Same LHS, different RHS in Haskell

Question

The exercise I need to solve is this:

Write a filter function for Foldable types using foldMap.

filterF 
    :: ( Applicative f
       , Foldable t
       , Monoid (f a)
       ) 
    => (a->Bool) -> t a -> f a
filterF=undefined

The function should return True for all of the following tests:

unit_testFilterF1 = filterF Data.Char.isUpper "aNA aRe mEre" == "NARE"
unit_testFilterF1 = filterF Data.Char.isUpper "aNA aRe mEre" == First (Just 'N')
unit_testFilterF1 = filterF Data.Char.isUpper "aNA aRe mEre" == Min 'A'
unit_testFilterF1 = filterF Data.Char.isUpper "aNA aRe mEre" == Max 'R'
unit_testFilterF1 = filterF Data.Char.isUpper "aNA aRe mEre" == Last (Just 'E')

Using the hints our teacher gave us, I wrote this solution:

filterF 
    :: ( Applicative f
       , Foldable t
       , Monoid (f a)
       ) 
    => (a-> Bool) -> t a -> f a
filterF funct u= foldMap (\x -> if funct x then pure x else mempty) u

Mind you, I obviously don't understand this solution fully, as I can't figure out why those tests return True. What I do understand is this:

• filterF receives 2 arguments: funct (a function that takes an argument of type a and returns a Bool) and u (a foldable monoid)
• We let funct decide, for every element in u, if it should stay or not. If it does stay, we "raise" it up to the "rank" of an Applicative with pure
• we then combine all of the elements into one using the operation defined by the monoidal state of f

Given that in the tests we have the same LHS and different RHS, I would guess that the RHS influences the structure of f. A bit like how we would do in:

unit_testFilterF6=filterF Data.Char.isUpper"aNA aRe mEre" :: First Char

Can someone explain further what's going on here? I am a Haskell beginner.

Answer 1

Let's write f for (\x -> if funct x then pure x else mempty), when funct is Data.Char.isUpper.

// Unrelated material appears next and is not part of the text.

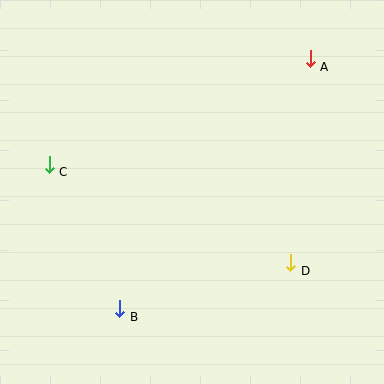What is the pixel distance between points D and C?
The distance between D and C is 261 pixels.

We can evaluate filterF Data.Char.isUpper "aNA aRe mEre" as follows:

filterF Data.Char.isUpper "aNA aRe mEre"
= -- definition of filterF
folMap f "aNA aRe mEre"
= -- definition of foldMap
f 'a' <> f 'N' <> f 'A' <> f ' ' <> f 'a' <> f 'R' <> ....
= -- definition of f
mempty <> pure 'N' <> pure 'A' <> mempty <> mempty <> pure 'R' <> ...
= -- monoidal laws
pure 'N' <> pure 'A' <> pure 'R' <> pure 'E'

From here, using the definition of <> from the several monoids you mentioned, you should be able to conclude.